The PQRS and VBM programs are set to expire after 2018, the CMS stated. In 2019, Medicare will transition to the new Merit-Based Incentive Payment System (MIPS) that was created in the law repealing the sustainable growth rate (SGR) formula in April. The CAP will continue to engage accordingly as the CMS implements the new physician payment incentive provisions included in the new law.

2016 Proposed Hospital OPPS Rule

The proposed 2016 Hospital Outpatient Prospective Payment System (OPPS) rule was released prior to the fee schedule on July 1, 2015. The OPPS continues to apply to payment of technical component of physician professional services.
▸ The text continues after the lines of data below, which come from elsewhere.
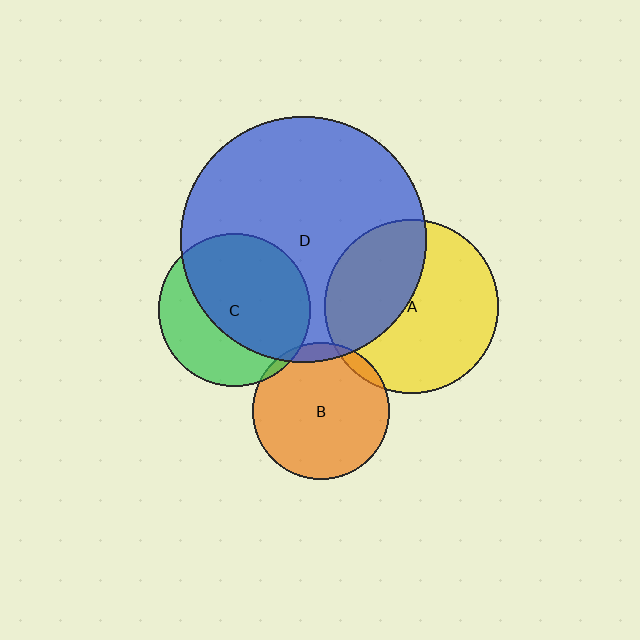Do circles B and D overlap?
Yes.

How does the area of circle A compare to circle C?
Approximately 1.3 times.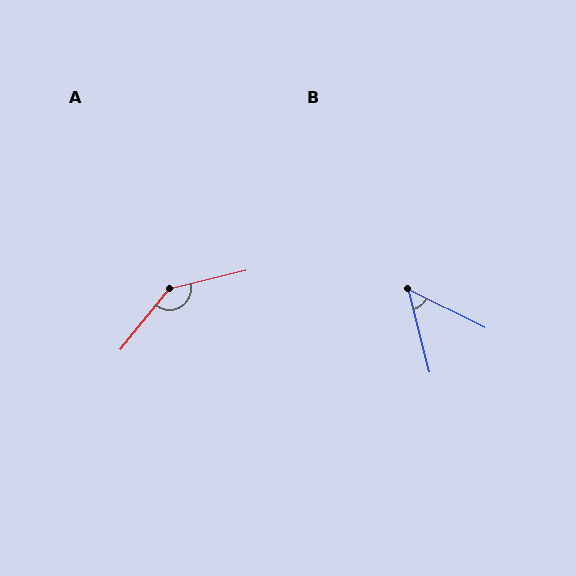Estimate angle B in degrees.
Approximately 49 degrees.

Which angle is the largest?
A, at approximately 142 degrees.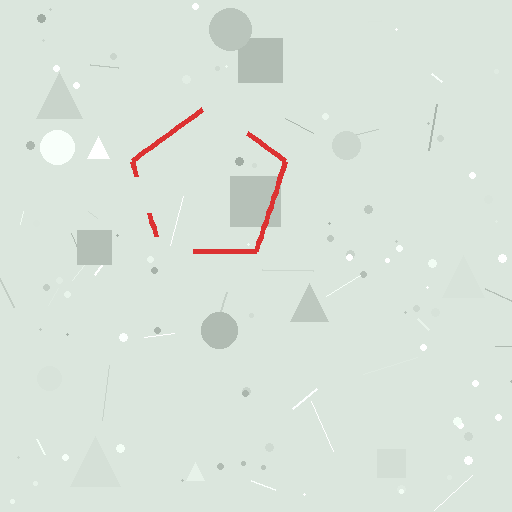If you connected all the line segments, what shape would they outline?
They would outline a pentagon.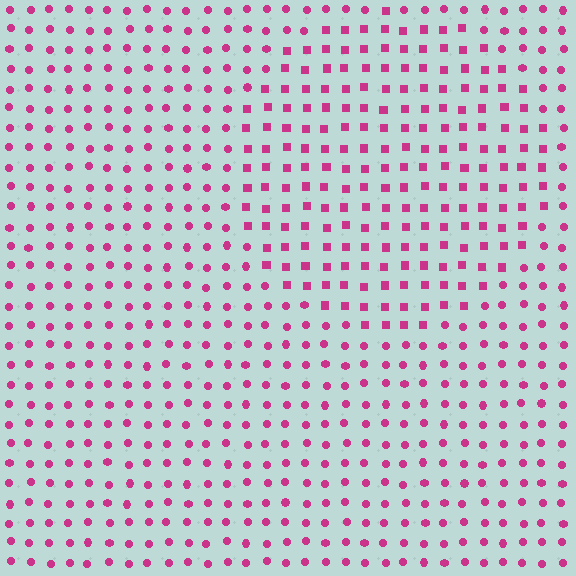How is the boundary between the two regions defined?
The boundary is defined by a change in element shape: squares inside vs. circles outside. All elements share the same color and spacing.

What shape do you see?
I see a circle.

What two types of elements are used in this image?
The image uses squares inside the circle region and circles outside it.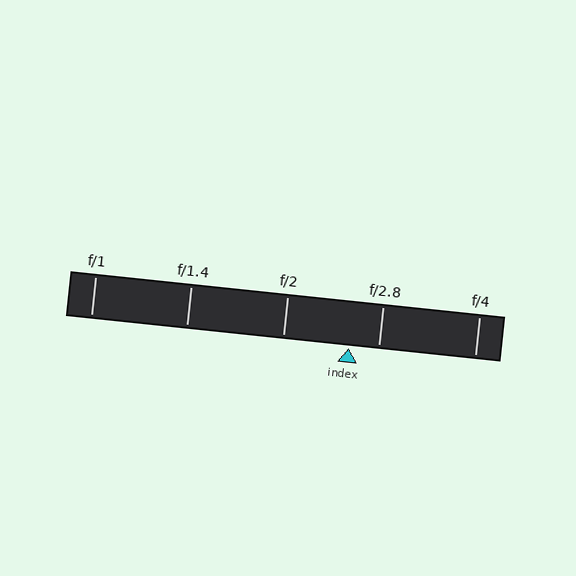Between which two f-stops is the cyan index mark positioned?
The index mark is between f/2 and f/2.8.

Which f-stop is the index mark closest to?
The index mark is closest to f/2.8.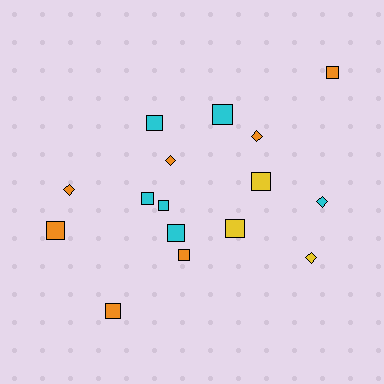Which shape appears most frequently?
Square, with 11 objects.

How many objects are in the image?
There are 16 objects.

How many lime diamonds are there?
There are no lime diamonds.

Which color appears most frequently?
Orange, with 7 objects.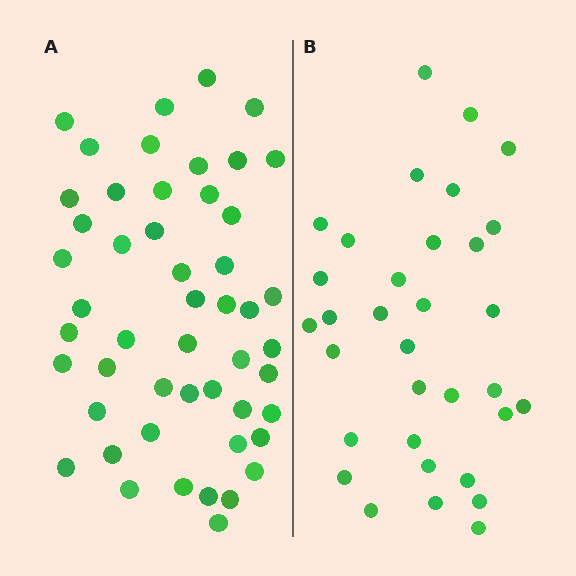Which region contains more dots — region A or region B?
Region A (the left region) has more dots.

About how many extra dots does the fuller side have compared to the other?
Region A has approximately 15 more dots than region B.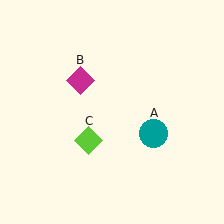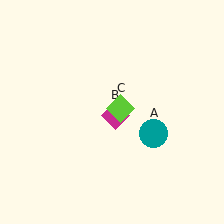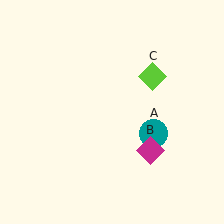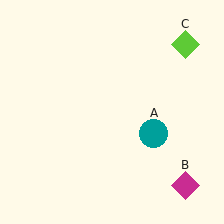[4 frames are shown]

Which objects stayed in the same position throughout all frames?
Teal circle (object A) remained stationary.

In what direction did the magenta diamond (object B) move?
The magenta diamond (object B) moved down and to the right.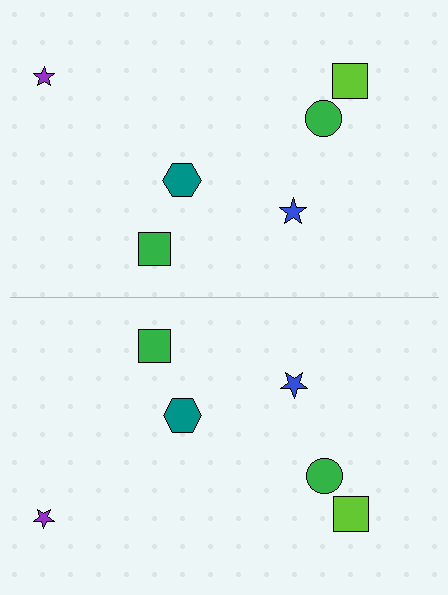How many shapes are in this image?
There are 12 shapes in this image.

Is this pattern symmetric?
Yes, this pattern has bilateral (reflection) symmetry.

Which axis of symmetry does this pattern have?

Certain services continue to be excluded from the OPPS, including "professional services of physicians and nonphysician practitioners paid under the Medicare fee schedule and certain laboratory services paid under the Clinical Laboratory Fee Schedule (CLFS)". The CMS proposed several changes to both the rate-setting and conditional packaging methodologies that will not affect the professional component but will have varied effects on hospital payment for the technical component.

Under these changes, any current or future molecular services, as well as laboratory preventive services, will be excluded from packaging and will be paid separately. However, the CMS has proposed to expand the packaging policies to cover certain other pathology and laboratory services.

The CAP will report more details about the proposed Medicare rules in future editions of STATLINE.